Fundamentals of Physical Geography
1. Geography As A Discipline	2. The Origin And Evolution Of The Earth	3. Interior Of The Earth
4. Distribution Of Oceans And Continents	5. Minerals And Rocks	6. Geomorphic Processes
7. Landforms And Their Evolution	8. Composition And Structure Of Atmosphere	9. Solar Radiation, Heat Balance And Temperature
10. Atmospheric Circulation And Weather Systems	11. Water In The Atmosphere	12. World Climate And Climate Change
13. Water (Oceans)	14. Movements Of Ocean Water	15. Life On The Earth
16. Biodiversity And Conservation
India Physical Environment
1. India — Location	2. Structure And Physiography	3. Drainage System
4. Climate	5. Natural Vegetation	6. Soils
7. Natural Hazards And Disasters
Practical Work in Geography
1. Introduction To Maps	2. Map Scale	3. Latitude, Longitude And Time
4. Map Projections	5. Topographical Maps	6. Introduction To Aerial Photographs
7. Introduction To Remote Sensing	8. Weather Instruments, Maps And Charts

Chapter 3 Interior Of The Earth

Interior Of The Earth

Understanding the Earth's interior is fundamental to comprehending many surface phenomena, such as volcanic eruptions and earthquakes. The configuration of the Earth's surface, its varied landscapes, is significantly influenced by processes originating deep inside the planet (endogenic processes).

Although direct observation is impossible due to the extreme depth and conditions, scientists have developed methods to infer the Earth's internal structure and composition. The Earth's radius is approximately 6,370 kilometers ($6,370 \, km$), making it impossible for humans to physically reach the center.
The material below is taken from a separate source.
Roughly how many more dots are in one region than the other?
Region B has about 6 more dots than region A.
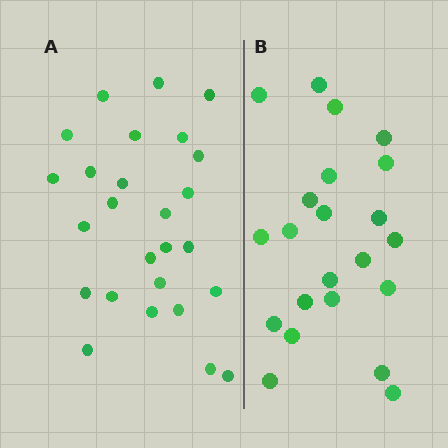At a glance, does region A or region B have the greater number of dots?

Sources Of Information About The Interior

Information about the Earth's deep interior comes from both direct and indirect sources.

Direct Sources

Direct sources provide actual material or direct observations from within the Earth's crust:

Surface Rocks and Mining: The most accessible material is found at the Earth's surface or obtained through mining operations. Mines, such as gold mines in South Africa, can reach depths of 3-4 km. However, increasing temperature with depth limits further direct exploration this way.
Deep Drilling Projects: Scientists undertake projects to drill deep boreholes into the Earth's crust. Notable examples include the "Deep Ocean Drilling Project" and "Integrated Ocean Drilling Project". The Kola Superdeep Borehole in the Arctic reached a depth of about 12 km. Analysis of rock samples retrieved from these depths provides valuable data about the crust's composition and conditions.
Volcanic Eruptions: During volcanic eruptions, molten material (magma) from the interior rises to the surface as lava. This lava, ash, and other ejected materials can be collected and analyzed in laboratories. While this provides direct samples of material from within the Earth, determining the exact depth of the magma's origin is challenging.

Indirect Sources

Indirect sources involve analyzing physical properties and phenomena on the surface to infer conditions and composition deep inside the Earth:

Temperature, Pressure, and Density Increase with Depth: Observations from mining and drilling show that temperature and pressure consistently increase as one goes deeper into the Earth. Similarly, the density of Earth materials also increases with depth. By estimating the rate of change for these properties and knowing the Earth's overall size, scientists can infer their values at different depths.
Meteors: Meteorites, which are fragments of asteroids or comets that fall to Earth, are considered potential sources of information. Scientists believe that the material composition and structure of some meteorites are similar to the primitive material from which Earth formed and possibly resemble the Earth's core. Studying meteorites provides clues about the composition of planetary interiors.
Gravitation: The Earth's gravitational force (g) varies slightly across its surface. This variation is due to factors like latitude (Earth's shape causes poles to be closer to the center than the equator) and, more importantly, the uneven distribution of mass within the Earth. Differences between observed gravity values and expected values are called gravity anomalies. Positive or negative gravity anomalies can indicate concentrations or deficiencies of mass within the crust, providing insights into subsurface structures and material distribution.
Magnetic Field: Magnetic surveys measure the Earth's magnetic field at different locations. Variations in the magnetic field can be related to the distribution of magnetic materials within the Earth's crust and upper mantle, giving clues about the composition of these layers.
Seismic Activity (Earthquake Waves): This is one of the most crucial indirect sources. Earthquakes generate seismic waves that travel through the Earth's interior. By studying how these waves behave (their speed, direction changes, reflection, and refraction) as they pass through different layers, scientists can determine the physical properties (density, phase - solid, liquid, or gas) of the materials within the Earth.

Earthquake

An earthquake is essentially the shaking or trembling of the Earth's surface. It is a natural phenomenon caused by the sudden release of energy within the Earth's crust, which generates seismic waves that propagate in all directions.

Why Does The Earth Shake?

Earthquakes originate along geological faults. A fault is a fracture or zone of fractures between two blocks of rock in the Earth's crust. The rocks on either side of a fault are constantly under stress due to tectonic forces, causing them to attempt to move relative to each other.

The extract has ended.